C. DES INTERROGATIONS JURIDIQUES LÉGITIMES QUI JUSTIFIENT LA SAISINE POUR AVIS DE LA COUR DE JUSTICE ET IMPLIQUENT LA MISE EN PLACE D'UN NOUVEAU CALENDRIER DE NÉGOCIATION

1. Les réserves exprimées par la France et certains États membres

Lors de son audition par votre rapporteur, M. Gilles Briatta, secrétaire général des affaires européennes, a exposé les réserves juridiques que le Gouvernement a présentées sur le projet d'accord visé par la recommandation de la Commission.

Les interrogations françaises portent à la fois sur la nature de la juridiction, sur le choix de la base juridique et des instruments juridiques utilisés pour mettre en place le futur système juridictionnel unifié, sur le rôle assigné à la Cour de justice et sur les moyens prévus pour garantir la primauté du droit communautaire .

Les deux premières réserves concernent la compatibilité avec les textes communautaires d'un système juridictionnel international mixte et la compétence de la Communauté pour attribuer à la juridiction envisagée le contentieux des brevets communautaires.

Les deux autres interrogations concernent principalement la place réservée à la Cour de justice dans le système unifié de règlement des litiges en matière de brevets.
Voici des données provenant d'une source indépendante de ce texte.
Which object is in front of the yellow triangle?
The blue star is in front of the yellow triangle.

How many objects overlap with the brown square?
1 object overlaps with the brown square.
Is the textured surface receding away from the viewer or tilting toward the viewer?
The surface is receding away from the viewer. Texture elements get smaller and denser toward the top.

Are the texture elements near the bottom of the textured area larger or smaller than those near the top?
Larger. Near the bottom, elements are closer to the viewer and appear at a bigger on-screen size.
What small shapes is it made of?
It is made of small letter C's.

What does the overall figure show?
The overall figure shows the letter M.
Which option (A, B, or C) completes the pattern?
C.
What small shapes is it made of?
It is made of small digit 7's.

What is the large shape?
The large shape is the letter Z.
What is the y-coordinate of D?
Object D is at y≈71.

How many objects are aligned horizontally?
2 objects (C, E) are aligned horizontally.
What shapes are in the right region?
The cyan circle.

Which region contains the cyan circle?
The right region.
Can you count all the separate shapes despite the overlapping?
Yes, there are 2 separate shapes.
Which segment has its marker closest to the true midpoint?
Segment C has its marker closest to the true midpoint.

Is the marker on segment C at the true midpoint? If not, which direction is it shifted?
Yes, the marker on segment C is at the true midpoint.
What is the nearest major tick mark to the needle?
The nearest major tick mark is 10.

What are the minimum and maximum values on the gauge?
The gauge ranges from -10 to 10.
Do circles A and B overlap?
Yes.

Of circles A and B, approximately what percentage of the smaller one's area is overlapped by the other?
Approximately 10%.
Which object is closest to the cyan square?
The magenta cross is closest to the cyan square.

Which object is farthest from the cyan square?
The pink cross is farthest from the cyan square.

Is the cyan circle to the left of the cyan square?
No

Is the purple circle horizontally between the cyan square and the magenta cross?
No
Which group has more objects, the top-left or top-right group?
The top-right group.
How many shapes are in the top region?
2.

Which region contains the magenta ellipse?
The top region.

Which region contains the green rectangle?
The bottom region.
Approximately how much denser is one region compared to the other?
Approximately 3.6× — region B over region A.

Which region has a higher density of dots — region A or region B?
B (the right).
Le Gouvernement a défendu la solution consistant à en faire la juridiction de cassation. Cette option, à laquelle se sont notamment opposés l'Allemagne et le Royaume-Uni, n'a pas été retenue, au profit de la solution du renvoi préjudiciel pour les seules questions d'interprétation de dispositions du droit communautaire.

Or, comme l'ont souligné lors de leur audition M. Gilles Briatta, secrétaire général des affaires européennes et les représentants de la Chancellerie, il n'est pas acquis que la procédure du renvoi préjudiciel suffise à garantir la primauté du droit communautaire et, en particulier, le respect des principes posés par certains textes importants du droit communautaire qui concernent le domaine des brevets, comme la directive du 6 juillet 1998 sur la protection par brevet des inventions biotechnologiques. Ils ont en effet noté, qu'en l'état actuel du projet, le renvoi préjudiciel n'était pas toujours obligatoire et qu'il n'était pas prévu à l'égard de la juridiction unifiée une procédure de manquement similaire à celle qui existe dans l'ordre communautaire pour sanctionner les manquements des États membres aux obligations du droit communautaire. La future juridiction unifiée pourrait donc, volontairement ou non, ne pas saisir la Cour de justice d'un problème d'interprétation du droit communautaire sans qu'aucune procédure ne permette de contester ce manquement.

Il convient de noter que d'autres États membres, comme l'Espagne, l'Italie, la Grèce ou le Luxembourg ont eux aussi fait mention de réserves juridiques, recoupant ou non celles énoncées par la France .

Sans que cela ne préjuge en rien des réponses, qui y seront apportées au fond, de telles interrogations sont apparues suffisamment légitimes pour que soit décidé au Conseil « Compétitivité » du 28 mai dernier, conformément à la position exprimée par la Commission dans sa recommandation, de saisir pour avis la Cour de justice sur la compatibilité de l'accord envisagé avec les traités communautaires.

2. Les conséquences de la saisine pour avis de la Cour de justice sur la suite des négociations

Son principe étant acté, la saisine a fait l'objet de discussions entre les représentants des États membres en vue de la rédaction commune d'un mémorandum qui retrace le contexte dans lequel intervient l'accord envisagé et présente de manière équilibrée les différents arguments juridiques développés pour ou contre la compatibilité du système juridictionnel unifié avec le traité CE. Ce texte a été adopté par le Conseil européen environnement du 25 juin 2009. Il a été convenu que les États membres pourraient eux-mêmes adresser à la Cour de justice des contributions exposant leur propre analyse juridique du problème.

La saisine de la Cour de justice ouvre un nouveau calendrier de négociation. En effet, bien qu'il soit souligné dans la demande d'avis que, compte tenu de l'importance de la matière, il était souhaitable que la réponse de la Cour de justice intervienne le plus rapidement possible, il semble qu'il faille compter sur un délai de 12 à 18 mois .

Dans ce contexte, la saisine pour avis de la Cour de justice doit être entendue comme un élément favorable pour les négociations en cours sur la question du système unifié de règlement des litiges en matière de brevets européen et communautaire .

En effet, en renvoyant à la décision de la Cour de justice l'ensemble des difficultés juridiques mises en avant par certains États membres, elle permet d'écarter de la négociation ces questions et de recentrer les discussions sur le reste des points en débat, pour continuer à faire avancer le projet .

La présidence suédoise a d'ailleurs clairement affirmé sa volonté de travailler en ce sens à la fois sur la question du système juridictionnel unifié et sur celle du brevet communautaire.